Verizon recently announced a plan to extend its Network Optimization policy to customers with unlimited 4G LTE data plans, saying that it will slow the speeds of users that meet a certain set of criteria. The news didn’t sit well with some Verizon customers, and now it looks like they aren’t the only ones bothered by Verizon’s decision.
FCC Chairman Tom Wheeler has written a letter to Verizon Wireless CEO Daniel Mead that highlights his displeasure with Verizon’s newest Network Optimization effort. "'Reasonable network management' concerns the technical management of your network; it is not a loophole designed to enhance your revenue streams,” Wheeler wrote, going on to say that he finds it “disturbing” that Verizon would manage its network based on the data plans of its subscribers rather than its own network architecture or technology.
Later on in his letter, Wheeler asked several questions regarding Verizon’s Network Optimization effort. Those included the reasoning behind Verizon’s decision to serve customers differently based on their data plan and why Verizon is extending the same Network Optimization plan from its slower 3G network to its speedier 4G network. The FCC Chairman also asked how Verizon could justify its Network Optimization policy considering its regulatory obligations.

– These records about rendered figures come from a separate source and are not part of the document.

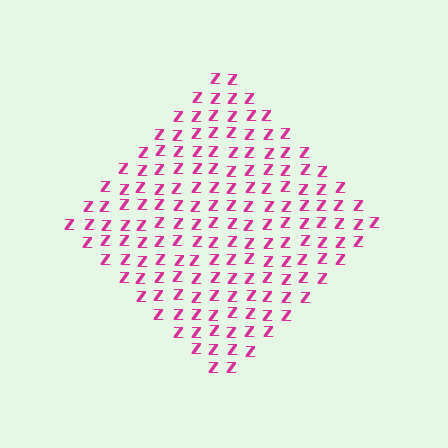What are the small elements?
The small elements are letter Z's.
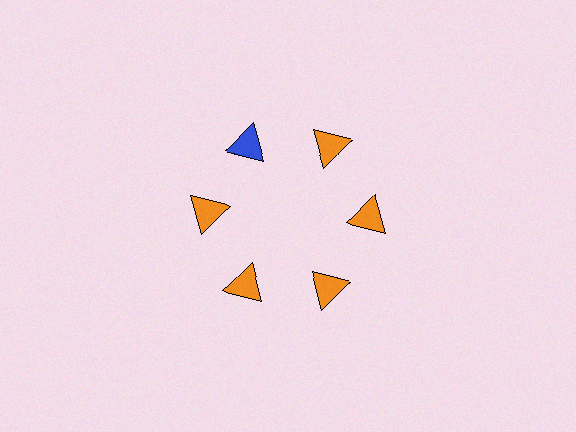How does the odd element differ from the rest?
It has a different color: blue instead of orange.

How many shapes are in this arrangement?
There are 6 shapes arranged in a ring pattern.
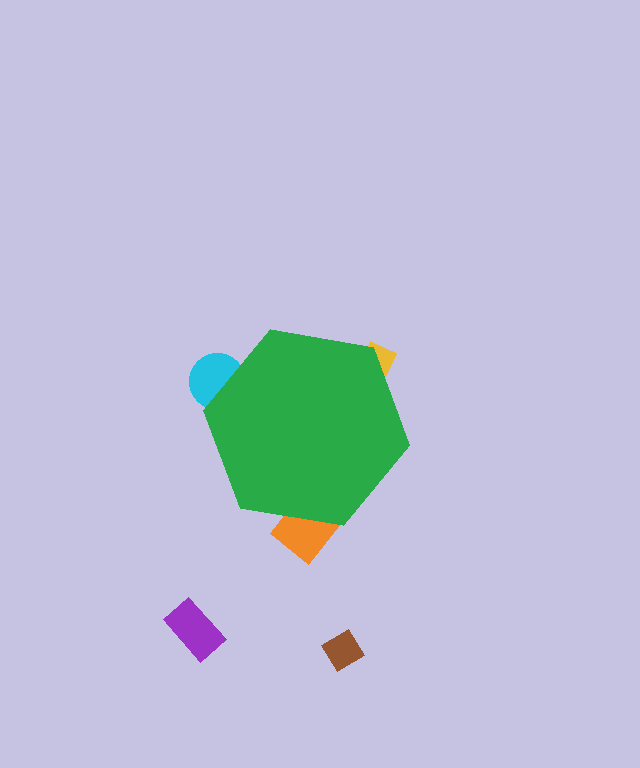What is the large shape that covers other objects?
A green hexagon.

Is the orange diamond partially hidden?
Yes, the orange diamond is partially hidden behind the green hexagon.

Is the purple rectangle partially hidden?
No, the purple rectangle is fully visible.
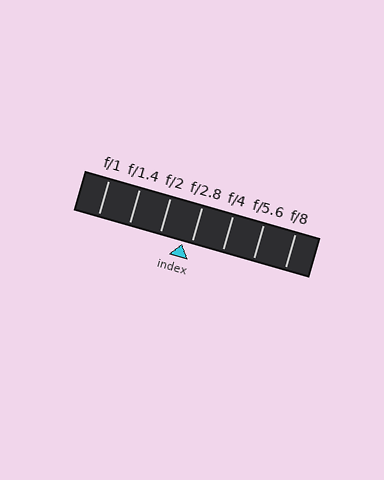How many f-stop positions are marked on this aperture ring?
There are 7 f-stop positions marked.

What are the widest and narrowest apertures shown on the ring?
The widest aperture shown is f/1 and the narrowest is f/8.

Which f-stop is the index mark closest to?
The index mark is closest to f/2.8.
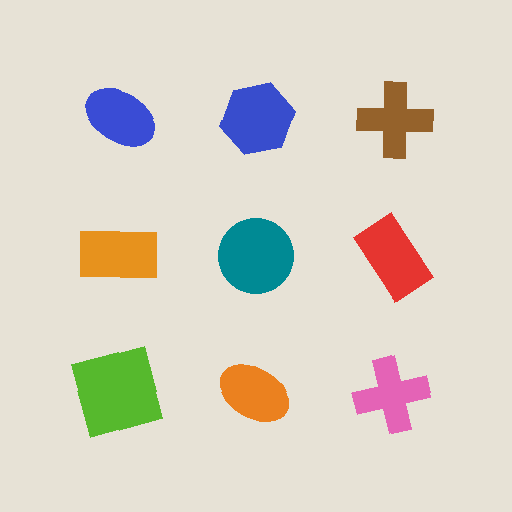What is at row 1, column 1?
A blue ellipse.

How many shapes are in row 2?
3 shapes.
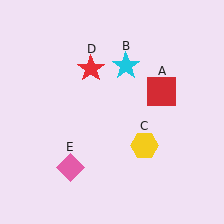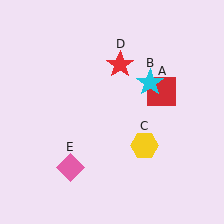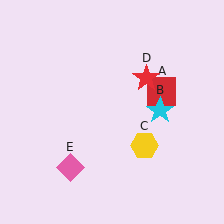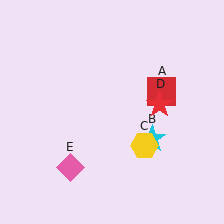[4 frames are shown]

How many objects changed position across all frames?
2 objects changed position: cyan star (object B), red star (object D).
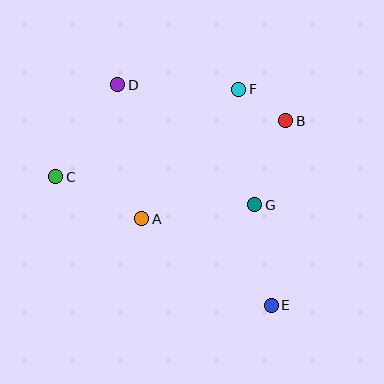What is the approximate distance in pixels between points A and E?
The distance between A and E is approximately 156 pixels.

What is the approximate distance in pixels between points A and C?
The distance between A and C is approximately 96 pixels.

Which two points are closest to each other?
Points B and F are closest to each other.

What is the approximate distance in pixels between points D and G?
The distance between D and G is approximately 182 pixels.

Verizon stopped offering its unlimited data plan to new customers in 2012, and while it has allowed existing subscribers to keep that plan, it’s become increasingly difficult for customers to do so. The big red carrier recently killed off its Device Payment Plan, which was one of the easier ways for consumers to keep their bottomless data bucket. Now users that want to keep their grandfathered unlimited data plan must pony up hundreds of dollars for the full retail price of a device.
Verizon has said that its Network Optimization effort will only take effect if a consumer has an unlimited data plan, is among the top 5 percent of its heaviest users, has fulfilled the minimum contractual agreement and is using an LTE device on a highly-trafficked cell site. That’s a pretty specific set of criteria to meet, but the fact that could happy at all has still peeved many of those folks that are clinging to their unlimited Verizon data plan.
What do you think of Verizon’s Network Optimization plan? Are you ok with it since it requires a user to meet several requirements before having his or her speeds slowed? Or do you agree with FCC Chairman Wheeler when he says that VZW should manage its network using its own technology rather than basing it on the data plans of users?